In an English Comp essay the more
pain you cause your reader, the more of his time you waste, the more laughter
you provoke in him, the lower your grade is. By those standards Arendt's essay gets the lowest grade in
the class. She must not have come
to my office. Oh no, of course
not. She went to Heidegger's
office. Why didn't the very first
sentence in the essay reveal that to me?
Or at least the first three sentences:
Violence, being instrumental by
nature, is rational to the extent that it is effective in reaching the end
which must justify it. And since
when we act we never know with any amount of certainty the eventual consequences
of what we are doing, violence can remain rational only if it pursues
short-term goals. Violence does
not promote causes, it promotes neither History nor Revolution....
Forget that by "violence" she has to mean
"the use of violence" (which can
be rational or irrational), and just note that she tells us it's
"instrumental by nature."
Not the usual "by its very
nature," but still delivering the intrinsic. Eliminating the observable. My student and I see Lou Piniella over there throwing the
furniture around in his office. We
think he's just expressing himself after a tough loss on the diamond but we've
been told to be quiet. You can't
argue with deductions from the very nature of a thing. He must have an end in view.

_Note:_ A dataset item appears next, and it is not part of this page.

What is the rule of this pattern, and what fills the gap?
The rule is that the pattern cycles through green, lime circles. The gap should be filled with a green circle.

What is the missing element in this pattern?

If you know the intrinsic you can
speak in absolutes: "We never know with any amount of certainty the
eventual consequences of what we are doing." Any amount of
certainty. So when my student
tells me that he's pretty sure Piniella, who had gone further and thrown second
base into center field, was going to be fined, I'd have to say, "Sorry,
you still can't argue. The nature
of human beings does not allow them to have the slightest idea that such a
thing will happen."
Writers who talk like that,
writers who think you have to believe it because they're telling you, writers
who speak like lords, writers who dismiss observation, writers who make it
impossible to argue, those writers never make it out of some professors'
offices. Arendt would never have
made it out of Professor R. M. Hare's office. Hare is the Oxford professor who famously explained to a New Yorker reporter what gave British
philosophers their advantage over continental (mainly German and French)

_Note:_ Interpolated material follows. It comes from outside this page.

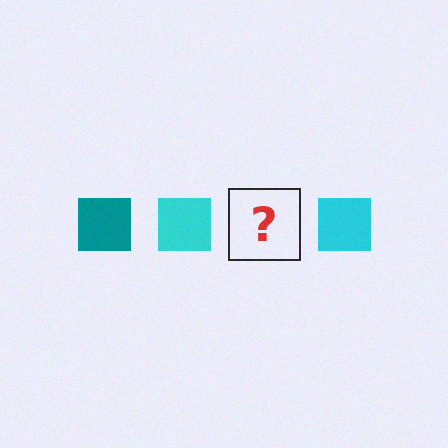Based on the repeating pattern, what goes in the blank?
The blank should be a teal square.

philosophers: "Here you read a thing to your tutor and he says to you,
'What do you mean by that?' and then you
have to tell him." You
sit there until you can make it clear.
Then you can turn in your essay.
Hare's office
was in England and my office was in Ohio but both of us, I think, were trying
to recreate Socrates' office in ancient Athens. Both American teachers of composition and British teachers
of philosophy set the same restriction:
nobody gets out (or sits in, for that matter) without explaining
himself. In other words, "You
enter here you're taking part in a dialogue." In both countries that would be understood to be a
democratic dialogue.
Now on the
continent it was, by all reports, entirely different. The signs read, "You enter here you're listening to an
authority." Different
philosophical traditions, different educations. Students learn to speak authoritatively. That is, if they don't watch
themselves, they learn to speak like lords.
Composition
teachers in America are paid to watch students, in case they can't watch
themselves. Speak like a lord in
your essay and you'd better not turn it in. The prof will wonder how you ever got out of his
office. If he reads a lordly essay
he asks, "What office did this
student come out of?" If he
reads Hannah Arendt's essay now, though, after he's learned some history and
read philosophers like Hare, he doesn't have to ask. Though a student could have learned (and still can learn)
lordliness in any number of offices in Europe, only in Heidegger's could one
have learned a lordliness like this.